With only half of tracks purchased, we should look a little deeper to see how we might improve the efficiency of our store inventory. It might be a good idea to see which genres have more purchased tracks.
query='''
--QUERY FOR PURCHASED VS UNPURCHASED TRACKS
SELECT
g.name genre,
COUNT(DISTINCT il.track_id) tracks_sold,
COUNT(DISTINCT t.track_id) tracks_total,
ROUND(100.0*COUNT(DISTINCT il.track_id)/COUNT(DISTINCT t.track_id),2) purchased_pct
FROM track t
LEFT JOIN invoice_line il ON t.track_id = il.track_id
LEFT JOIN genre g ON g.genre_id = t.genre_id
GROUP BY g.name
ORDER BY 4 DESC
'''
#Read Query to Pandas DataFrame
conn = sqlite3.connect('chinook.db')
df = pd.read_sql_query(query, conn)#.set_index('genre',drop=True)
df
genre | tracks_sold | tracks_total | purchased_pct | |
---|---|---|---|---|
0 | Easy Listening | 24 | 24 | 100.00 |
1 | Electronica/Dance | 29 | 30 | 96.67 |
2 | R&B/Soul | 55 | 61 | 90.16 |
3 | Alternative | 34 | 40 | 85.00 |
4 | Rock | 915 | 1297 | 70.55 |
5 | Blues | 56 | 81 | 69.14 |
6 | Metal | 238 | 374 | 63.64 |
7 | Hip Hop/Rap | 21 | 35 | 60.00 |
8 | Alternative & Punk | 176 | 332 | 53.01 |
9 | Pop | 25 | 48 | 52.08 |
10 | Jazz | 61 | 130 | 46.92 |
11 | Reggae | 22 | 58 | 37.93 |
12 | Heavy Metal | 7 | 28 | 25.00 |
13 | Classical | 16 | 74 | 21.62 |
14 | Latin | 119 | 579 | 20.55 |
15 | Soundtrack | 5 | 43 | 11.63 |
16 | TV Shows | 2 | 93 | 2.15 |
17 | Drama | 1 | 64 | 1.56 |
18 | World | 0 | 28 | 0.00 |
19 | Science Fiction | 0 | 13 | 0.00 |
20 | Sci Fi & Fantasy | 0 | 26 | 0.00 |
21 | Rock And Roll | 0 | 12 | 0.00 |
22 | Opera | 0 | 1 | 0.00 |
23 | Comedy | 0 | 17 | 0.00 |
24 | Bossa Nova | 0 | 15 | 0.00 |
#Genre Sales% Visualization
df['genre'] = df['genre'].mask(df['tracks_sold'] <10, 'Other')
genres = df.groupby('genre').sum()
genres = genres.sort_values(by='tracks_sold', ascending=False)
tracks_sold = genres.tracks_sold
tracks_sold
genre Rock 915 Metal 238 Alternative & Punk 176 Latin 119 Jazz 61 Blues 56 R&B/Soul 55 Alternative 34 Electronica/Dance 29 Pop 25 Easy Listening 24 Reggae 22 Hip Hop/Rap 21 Classical 16 Other 15 Name: tracks_sold, dtype: int64
fig, ax = plt.subplots(figsize=(10,10))
tracks_sold.plot(kind='pie', startangle=30)

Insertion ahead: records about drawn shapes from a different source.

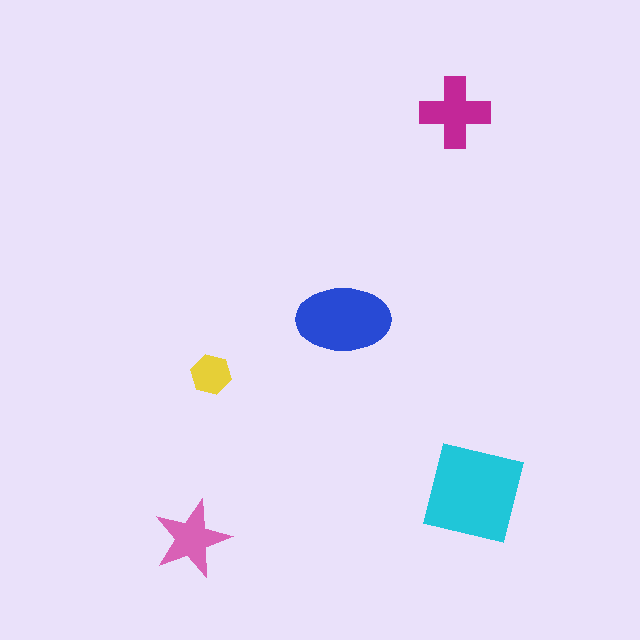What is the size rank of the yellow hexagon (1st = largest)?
5th.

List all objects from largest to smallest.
The cyan square, the blue ellipse, the magenta cross, the pink star, the yellow hexagon.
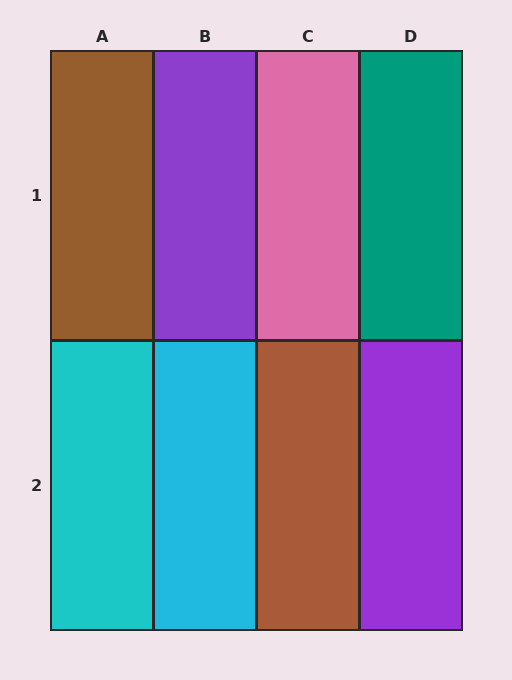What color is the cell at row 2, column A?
Cyan.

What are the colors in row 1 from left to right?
Brown, purple, pink, teal.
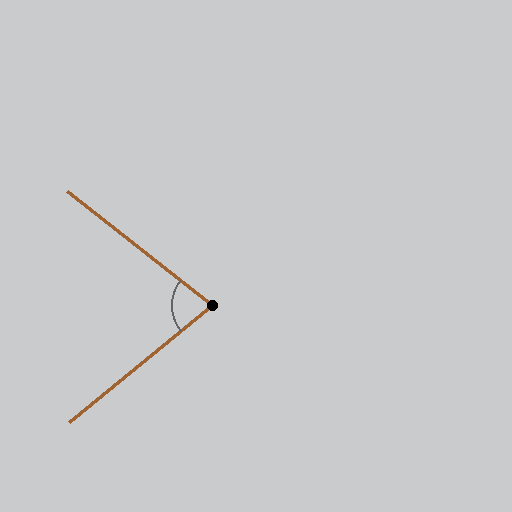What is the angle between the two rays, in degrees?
Approximately 77 degrees.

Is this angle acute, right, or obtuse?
It is acute.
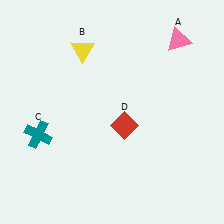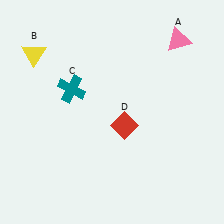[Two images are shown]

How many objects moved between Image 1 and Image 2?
2 objects moved between the two images.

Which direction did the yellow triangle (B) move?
The yellow triangle (B) moved left.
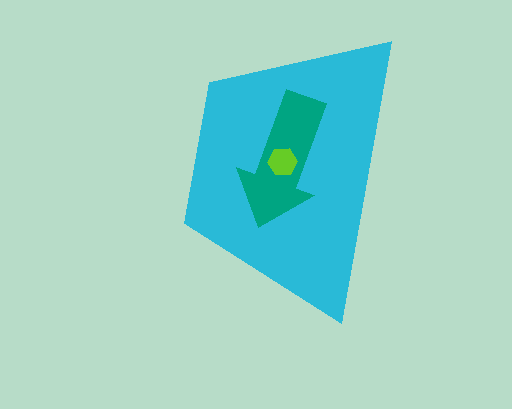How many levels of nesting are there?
3.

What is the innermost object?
The lime hexagon.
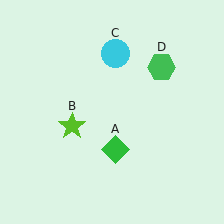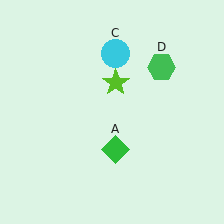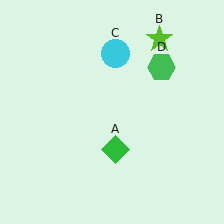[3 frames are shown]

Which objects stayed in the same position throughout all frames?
Green diamond (object A) and cyan circle (object C) and green hexagon (object D) remained stationary.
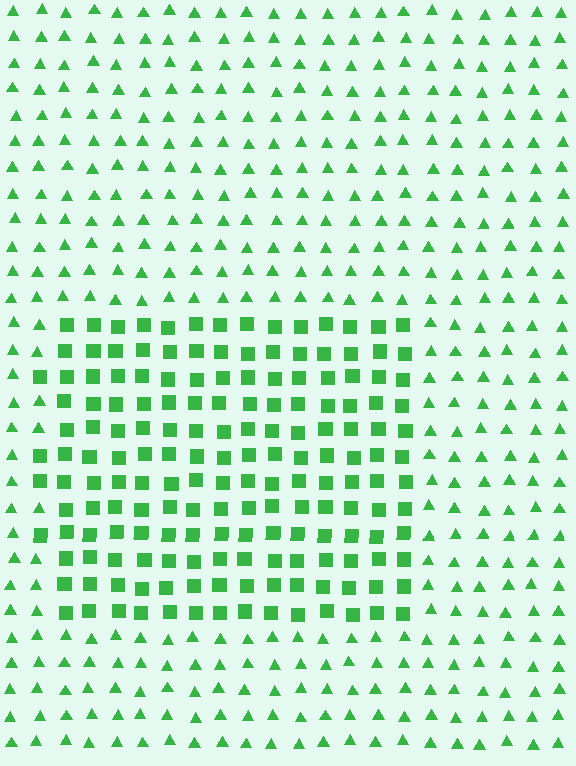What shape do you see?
I see a rectangle.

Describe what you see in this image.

ax.set_title('Sales by Genre')
ax.set_ylabel('')
Text(0, 0.5, '')
A look into genre reveals some insight for future inventory updates. We should consider reducing the inventory from unpopular genres and increasing inventory for the genres at the top of the table.
More tracks should be acquired for Easy Listening, Eletronica/Dance, R&B/Soul, and Alternative.